DOL Issues Rule to Increase Miner Protection

With this new final rule, the Mine Safety and Health Administration can better regulate and address safety issues in the country's most dangerous mines.

The Department of Labor is responding a lack of safety in the country's most dangerous mines. Secretary of Labor Hilda S. Solis announced the final rule on the revisions to the Mine Safety and Health Administration's regulation of violations in an effort to protect workers in dangerous situations. The rule is being published in the Federal Register on Jan. 23.

MSHA will have the power to act more quickly when taking action against dangerous mines and negligent mine operators. Pattern of violations (POV) notices were previously required only in circumstances of "significant and substantial violations."

"This final rule represents one of MSHA's highest priority regulatory initiatives and one that addresses Congress' intent that this regulation encourage chronic violators to comply with the Mine Act and MSHA's health and safety standards," said Joe Main, assistant secretary of labor for mine safety and health, in a Department of Labor statement. "We think that this final rule will help prevent another tragedy such as occurred at the Upper Big Branch Mine. It promotes consistency in applying the POV notice as an enforcement tool, provides for a more open and transparent process, emphasizes operators' responsibility to comply with safety and health standards and monitor their own compliance, and more effectively achieves the statutory intent of the Mine Act."

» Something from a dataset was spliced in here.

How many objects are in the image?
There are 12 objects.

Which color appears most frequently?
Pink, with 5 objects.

Under the new rule, POV notices can be issued without the prerequisite potential POV notice. There is a more established procedure for identifying significant and substantial violations. It also will hold mine operators more accountable for miners' safety. According to Solis, the rule is an effort to prevent mine tragedies in the future.

"The tragedy at the Upper Big Branch Mine should not be forgotten. It exacted a terrible toll on the nation, coal miners' families and coal companies," she said. "Over the last three years, the Labor Department has undergone a serious and comprehensive evaluation of mine safety practices, and that has led to reforms to protect America's miners."

The rule also "clarifies that MSHA will consider a mine operator's effective implementation of an MSHA-approved corrective action program as a mitigating circumstance in its POV review, if the program contains definitive benchmarks implemented prior to POV notice, and the operator has reduced [significant and substantial] violations."